Auf einer gestern einberufenen Pressekonferenz sollten „Fakten“ die Notwendigkeit dieser Institutionen belegen. Dazu zählten etwa, dass pro Sekunde zwei neue Schadprogramme entwickelt werden, pro Minute zwei Identitäten gestohlen werden und pro Monat 30.000 Angriffe auf Netzwerke der Bundesregierung stattfinden.

Das alles erklärt recht wenig, was Sinn und Zweck der beiden Institutionen sein soll, sprich wer geschützt werden soll und gegen was. Geht es um gestohlene Identitäten, mit denen Betrüger im Internet auf Einkaufstour gehen, um deutsche Wirtschaftsunternehmen, deren Wissen im Bereich Automobilindustrie, Transrapid und Maschinenbau vor Diebstahl geschützt werden soll, um einen Cyberwar, der das gesamte Internet und die Energieversorgung lahmlegt und sogar Katastrophen in Kernkraftwerken verursachen kann, oder einfach nur um die Angst, sich genauso zu blamieren wie die USA im Cablegate-Skandal.

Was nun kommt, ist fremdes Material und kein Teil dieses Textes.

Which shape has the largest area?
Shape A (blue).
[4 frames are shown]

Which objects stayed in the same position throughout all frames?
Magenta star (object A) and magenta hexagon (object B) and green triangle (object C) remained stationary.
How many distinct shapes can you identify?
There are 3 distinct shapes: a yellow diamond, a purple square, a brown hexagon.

Wirft man einen Blick auf die Informationsbroschüre (PDF) des BMI, so findet man unter dem Punkt „IT-Gefährdungslage“ nicht viel Konkretes. Als Konsens lässt sich zusammenfassen, dass hinter professionellen Angriffen nicht nur gewöhnliche Kriminelle, sondern auch staatliche Nachrichtendienste und Terroristen stecken können. Denkbar sei auch, dass Cyberangriffe Teil einer militärischen Operation sein können.

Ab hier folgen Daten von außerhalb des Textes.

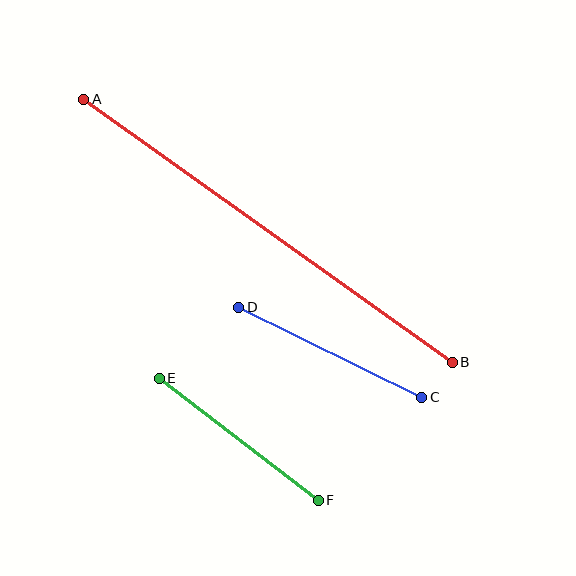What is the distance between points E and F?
The distance is approximately 200 pixels.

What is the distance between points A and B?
The distance is approximately 453 pixels.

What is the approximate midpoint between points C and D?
The midpoint is at approximately (330, 352) pixels.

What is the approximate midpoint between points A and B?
The midpoint is at approximately (268, 231) pixels.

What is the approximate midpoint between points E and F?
The midpoint is at approximately (239, 439) pixels.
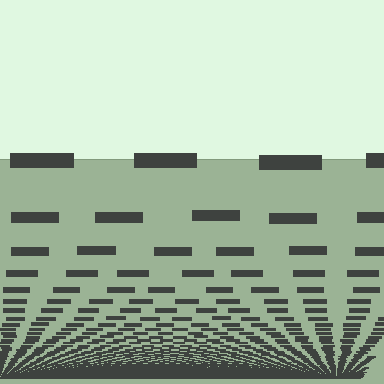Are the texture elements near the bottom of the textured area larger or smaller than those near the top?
Smaller. The gradient is inverted — elements near the bottom are smaller and denser.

Ferner ist man sich offensichtlich der eigenen Machtlosigkeit bewusst: Es gebe praktisch keine Landesgrenzen. Die Abwehr- und Rückverfolgungsmöglichkeiten seien stark begrenzt. Dem könnte man noch hinzufügen, dass nur ein kleiner Teil der Angriffe überhaupt bemerkt wird: Von dem mutmaßlich von der chinesischen Regierung initiierten Aurora-Angriff war schließlich nicht nur Google betroffen, sondern zahlreiche andere Firmen. Darunter befanden sich Yahoo, Symantec, Juniper Networks, Northrop Grumman und Dow Chemical. Einzig und allein Google hatte die Attacke bemerkt. Die anderen Unternehmen hätten sich vermutlich jahrelang unbemerkt ausspionieren lassen.

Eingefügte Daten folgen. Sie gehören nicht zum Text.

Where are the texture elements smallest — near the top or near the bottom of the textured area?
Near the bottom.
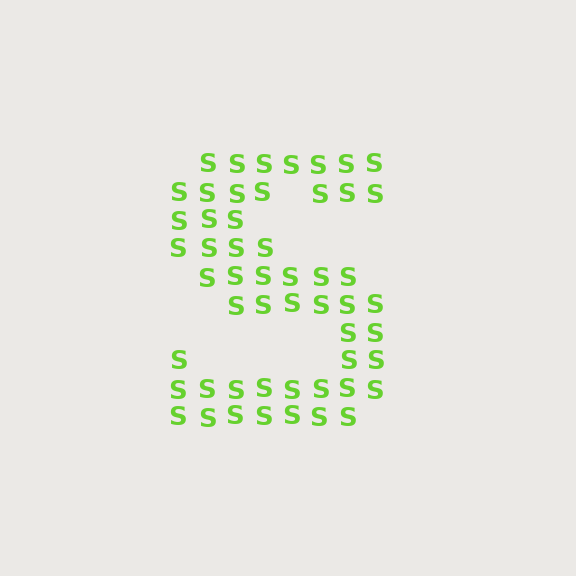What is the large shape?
The large shape is the letter S.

Dass eine Bedrohungslage auch für Regierungen und Großunternehmen nicht nur abstrakt vorliegt, sondern professionelle Angriffe längst durchgeführt werden, zeigen neben Aurora auch die Beispiele Stuxnet und Ghostnet.

Eine im Januar veröffentlichte OECD-Studie (PDF) unterscheidet zwischen „Cyber Espionage“ und „Cyberwar“. Während die Studie klar die Gefahren durch Spionage aufzeigt, sieht sie keine Gefahren durch einen Cyberwar, der darauf abzielt, die Infrastruktur eines Landes, wie Energieversorgung und Bankwesen, lahmzulegen.

Ein typischer Cyberwar dauere maximal ein bis zwei Tage. Danach hätten die Administratoren meist technische Gegenmaßnahmen ergriffen, um die Systeme wieder online zu bringen. Ein Cyberwar könne aber sehr wohl begleitend zu einem konventionellen „kinetischen Krieg“ hinzukommen, um sich durch den Ausfall von Infrastruktur einen Vorteil zu verschaffen.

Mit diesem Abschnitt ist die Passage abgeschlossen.